This week the internet could not shut up about how “terrible” the marketing for Mighty No. 9 was, a little ironic don’t you think?
I mean the trailer was “so bad” that it only got 500K views in the first day…Here’s the trailer for those who haven’t seen:
So What Exactly Have People Said About It?
Publications from Polygon to GameSpot have suggested that the trailer gave too many things away about the game instead of treating the viewer as if they had a brain.
no offense but why do the explosions in Mighty No. 9 look like extremely cheap pizza pic.twitter.com/RkrRL19YJC
— Nick Robinson (@Babylonian) May 25, 2016
Some people criticized the fact that the graphics didn’t look up to par. Others said that it looks “too much like they’re trying to make money.” Yeah, no duh…
However, One Thing Sticks Out
If you read the articles, the reddit comments, the tweets, you will notice a very interesting trend here, and that is: People are angry about the events surrounding the trailer, and allowing those events to influence their judgement.
Most people who are complaining and crying about it (and inadvertently promoting it), do not have valid claims against the trailer itself other than personal preferences against the comedy. They are angry because the Kickstarter campaign raised $4 million dollars, and they expected something bigger and better than what they saw in the trailer.
It Looks Like a Kids Game…
And the trailer looks like a trailer designed for kids too, so what’s your point? Are you going to attack Dragon Tales because it “looks like a kids show,” and just so happens to BE a kids show?
I know it might be hard, but try to find one article or posting that has something positive to say about the trailer, and you should also notice another trend: They are talking about the trailer, retained their attention, didn’t seem as bad as everyone says it is.
The Hate is An Insider Thing
The fact is, all this hate stems mostly from people who are pissed off that $4 Million raised on Kickstarter didn’t give them the AAA game they were hoping for. Most people are angry because a trailer, probably designed for little kids, didn’t appeal to them.
The game was delayed multiple times, and somehow that pisses off gamers to no end! Let’s delay the game to make it better? Everyone gets angry about it. Let’s release the game now then, everyone will complain about the trailer…
The internet is always looking for an excuse to be mad about something. The delays have probably been boiling blood for a long time, and now that the trailer is finally out, people have something to attach all that frustration to.
The Trailer is Actually Well Made
Knowing absolutely nothing about the kickstarter, the game, or the creators, the trailer on its own is not that bad. It did a good job at illustrating the game for people who had no idea what it was. It did a great job at retaining attention. Right off the bat, hearing the voice acting and seeing the title, the game looked like a professionally done game.
Consider some truly indie low budget trailers, this trailer is well made, well produced, and professionally done!
It’s crazy addictive, like popping bubble wrap addictive…
Come on, that’s not a bad line! That’s like something some tech startup guy would say to promote his new app! And people would laugh and say that’s clever. But since everybody is so butt-hurt about the campaign, nothing is funny anymore…
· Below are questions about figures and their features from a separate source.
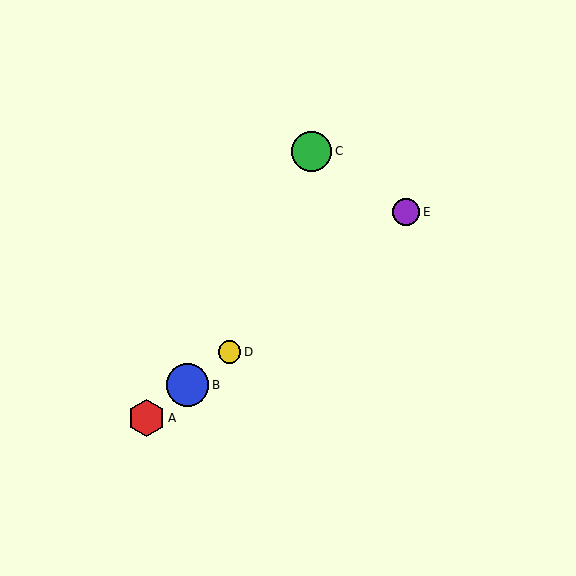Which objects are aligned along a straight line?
Objects A, B, D, E are aligned along a straight line.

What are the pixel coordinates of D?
Object D is at (230, 352).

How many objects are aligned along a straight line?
4 objects (A, B, D, E) are aligned along a straight line.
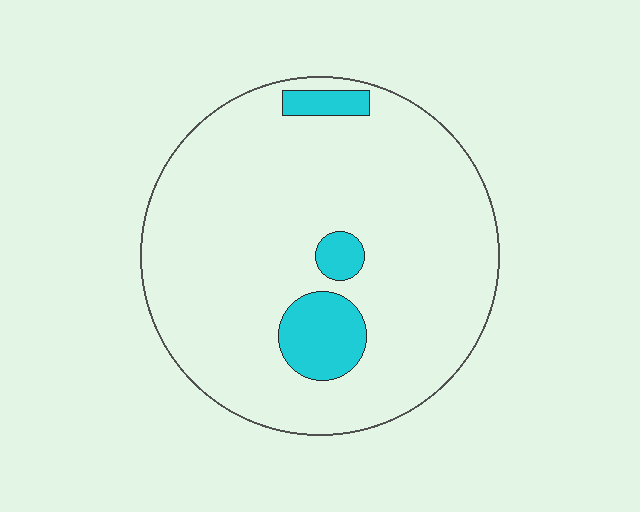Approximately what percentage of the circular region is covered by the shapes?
Approximately 10%.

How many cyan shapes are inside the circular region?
3.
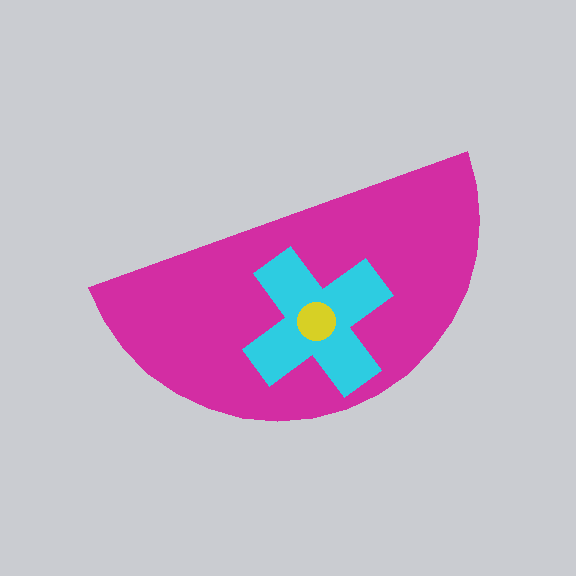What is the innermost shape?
The yellow circle.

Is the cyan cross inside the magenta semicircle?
Yes.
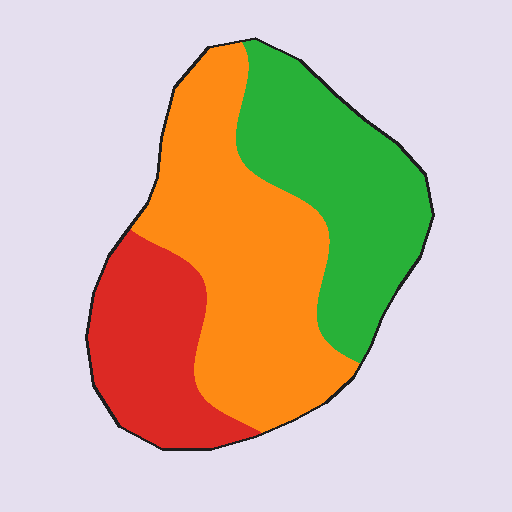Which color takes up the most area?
Orange, at roughly 45%.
I mean, some indie titles have such worthless trailers that, guess what? Nobody is even talking about them! Whoa imagine that? The market is self regulating…
But some people claimed that the Might No. 9 trailer is a perfect example of how “not” to promote your game? Really, so the whole internet talking about it is not a good thing? ..As they say, bad publicity is still publicity. Expect this game to sell whether you like it or not. Well doesn’t matter because you people backed this project anyways.
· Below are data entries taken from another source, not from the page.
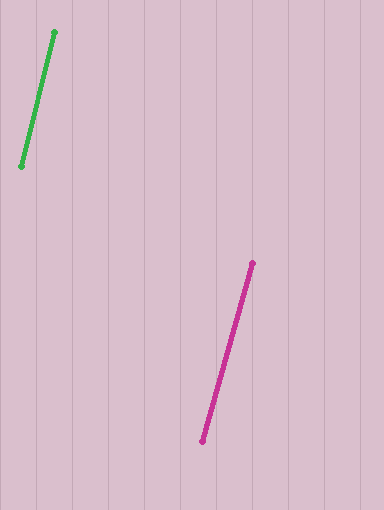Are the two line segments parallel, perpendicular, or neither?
Parallel — their directions differ by only 1.8°.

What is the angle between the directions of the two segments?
Approximately 2 degrees.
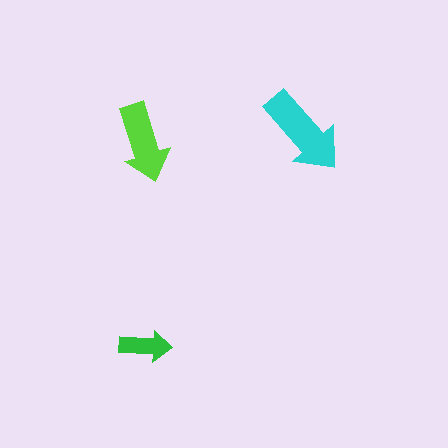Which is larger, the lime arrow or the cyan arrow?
The cyan one.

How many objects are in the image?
There are 3 objects in the image.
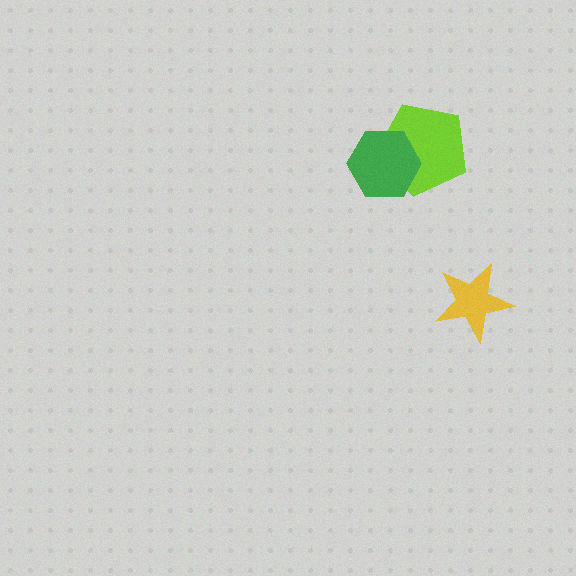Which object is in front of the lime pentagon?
The green hexagon is in front of the lime pentagon.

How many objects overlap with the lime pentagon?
1 object overlaps with the lime pentagon.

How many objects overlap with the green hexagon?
1 object overlaps with the green hexagon.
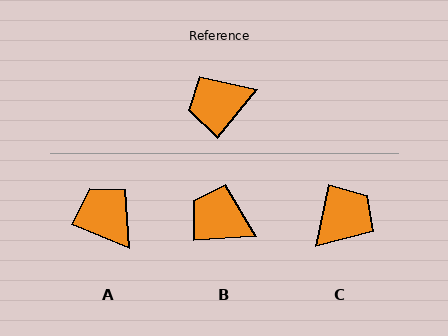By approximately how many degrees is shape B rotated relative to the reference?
Approximately 46 degrees clockwise.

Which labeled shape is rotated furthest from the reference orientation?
C, about 153 degrees away.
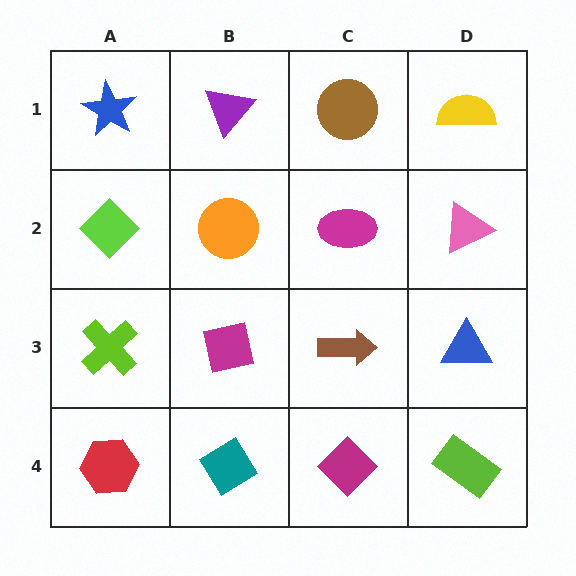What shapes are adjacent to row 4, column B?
A magenta square (row 3, column B), a red hexagon (row 4, column A), a magenta diamond (row 4, column C).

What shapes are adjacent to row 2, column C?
A brown circle (row 1, column C), a brown arrow (row 3, column C), an orange circle (row 2, column B), a pink triangle (row 2, column D).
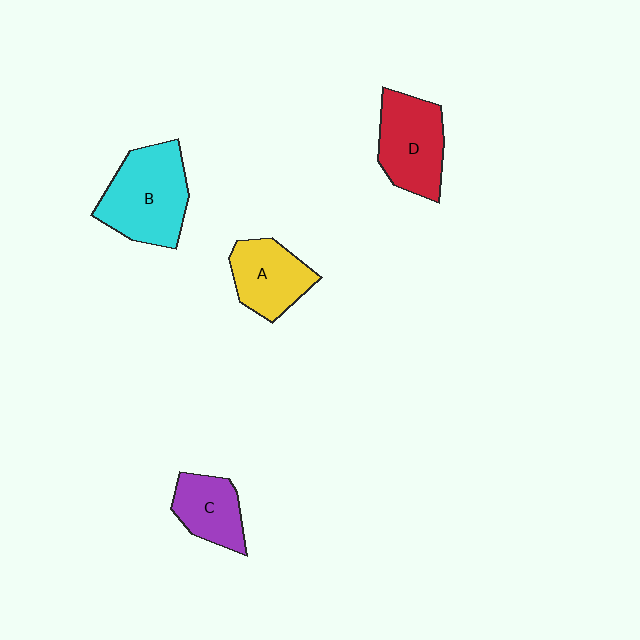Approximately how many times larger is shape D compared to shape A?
Approximately 1.2 times.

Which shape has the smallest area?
Shape C (purple).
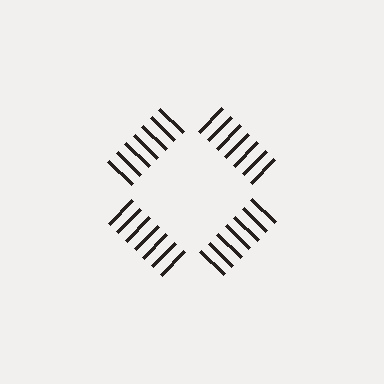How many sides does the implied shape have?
4 sides — the line-ends trace a square.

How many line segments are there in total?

The problem here is that people had higher expectations, unrealistically high expectations and are projecting those crushed expectations to something tangible, i.e. the trailer.
Welcome to Kickstarter
This certainly hasn’t been the first time a crowdfunding campaign let people down. So why is everyone acting so surprised? I bet half the losers complaining about the trailer didn’t even contribute to the campaign, they are just riding the internet hate train because it’s “cool” to agree with everyone else.
I mean, that’s certainly why all these publications are doing it.
Generic greedy news publisher:
“Let’s write about how bad the Mighty No. 9 trailer is, I’m sure people will share it and make us millions of hits!”
The internet is such a gullible place…
Update: I know we’re taking a huge risk by presenting an unpopular opinion. The eminent hate is incoming, I can feel the tweets zapping me with every hateful word! I guess presenting an honest, well thought out opinion on the internet is a bad idea if that opinion goes against the hive mind?